そして現れたのは、真っ赤な着物に身を包んだ、長い赤髪の少女だった。
春風は真っ直ぐ少女を見て尋ねる。
「……あなたは、彼岸花ですか?」
その問いに対し、少女は無表情で、
「(コクリ)」
と、静かに頷いた。
春風は小さく「そうですか」と呟くと、
「2年前、あなたを手放して、すみませんでした」
と、その少女ーー彼岸花に向かって、深々と頭を下げて謝罪した。
すると、彼岸花は黙って春風に近づいて、両手で春風の顔に触れると、ゆっくりと持ち上げた。
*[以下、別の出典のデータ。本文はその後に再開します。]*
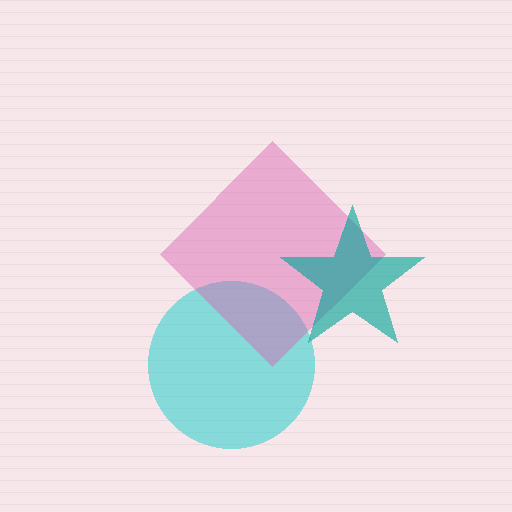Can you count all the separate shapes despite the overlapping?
Yes, there are 3 separate shapes.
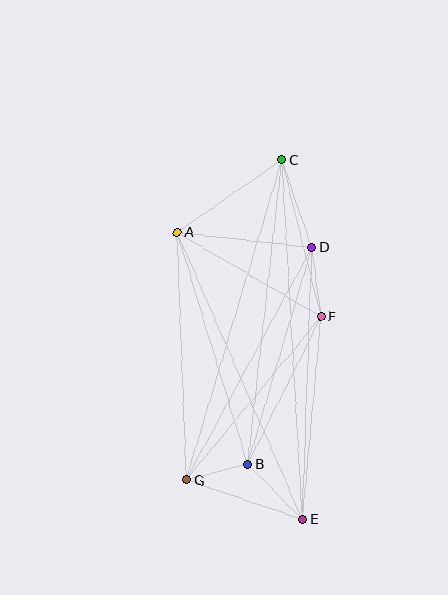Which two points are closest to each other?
Points B and G are closest to each other.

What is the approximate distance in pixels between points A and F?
The distance between A and F is approximately 166 pixels.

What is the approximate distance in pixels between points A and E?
The distance between A and E is approximately 313 pixels.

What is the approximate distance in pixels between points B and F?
The distance between B and F is approximately 164 pixels.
その仕草に、春風は「あ、あの……」と戸惑っていると、彼岸花はゆっくりと口を開いて、
「私の方こそ、ごめんなさい」
と、悲しそうな表情で春風に向かって謝罪した。
それを聞いて、春風は戸惑ったまま、
「……え? あの、どうして?」
と、尋ねると、
「2年前、あなたが私を凛依冴さんのもとに返したあの日、私は『これで良い』と思っていた。もう、何かを斬るのも、誰かを斬るのも、使い手を喰らうのも嫌だったから。だけど、その想いとは別に、『もっとあなたといたい』とも思ってしまったの。そしてその想いに、あなたの腕に宿ってしまった私の『力』が強く反応してしまって、それがあなたをずっと苦しめてきた。だから、本当にごめんなさい」
と、彼岸花は悲しそうな表情を崩さずに答えながら、再び謝罪した。そしてその答えを聞いた瞬間、春風はそれが「彼岸花の呪い」の正体なのだと理解した。
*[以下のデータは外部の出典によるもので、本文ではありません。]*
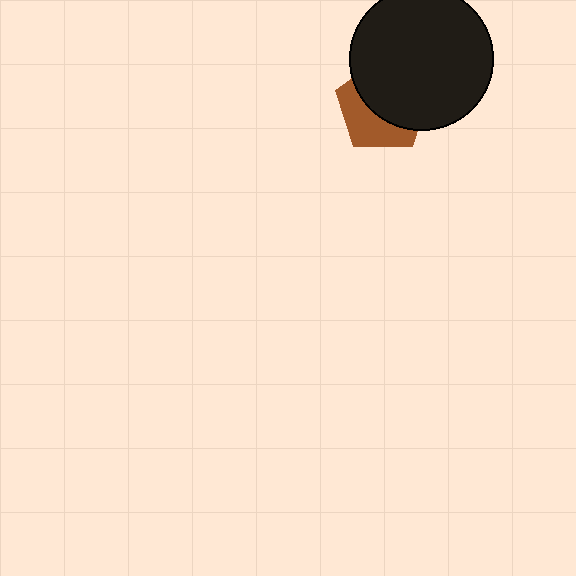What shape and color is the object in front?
The object in front is a black circle.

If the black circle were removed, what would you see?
You would see the complete brown pentagon.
その後、春風は顔に触れていた彼岸花の手を優しく剥がすと、彼女を真っ直ぐ見て、
「あの、彼岸花……さん。手放した俺が、こんなこと言う資格がないことはわかっているのですが……」
と言うと、また深々と頭を下げて、
「もう1度、俺にあなたの力を貸してください」
と、お願いした。
その言葉に、彼岸花は最初ドキッとなったが、すぐにまた悲しそうな表情になって、
「……わ、私で、良いの? 使い手の命を奪い、肉体までも喰らい尽くす、こんな醜い私で?」
と、春風に向かってそう尋ねた。
すると、春風はゆっくりと頭を上げて、また真っ直ぐ彼岸花を見て、
「……確かに、あなたがどれほど危険な力を持っているのかは理解出来てます。だけど……」
「?」
「だけど俺には、どうしても守りたい、『大切なもの』があるんです。それを守る為にも、俺は、あなたが必要なんです!」
と、はっきりと答えた。
その言葉を聞いて、彼岸花は再びドキッとなった後、すぐに表情を変えた。
だが、それは先程まで見せた悲しそうな表情ではなく、「困っちゃうな」と言わんばかりの笑顔だった。
そして、彼岸花は両手で春風の右手にそっと触れると、
「……後で後悔しても、遅いんだからね」
と、その笑顔のままそう言ったので、
「ありがとうございます」
と、春風はニコリと笑ってお礼を言った。
そして舞台は変わって、ループスと戦った闘技場内。
彼岸花を抜こうとする春風の右目が、真紅の炎に包まれて、肝心の彼岸花はというと、ゆっくりと鞘から引き抜かれた。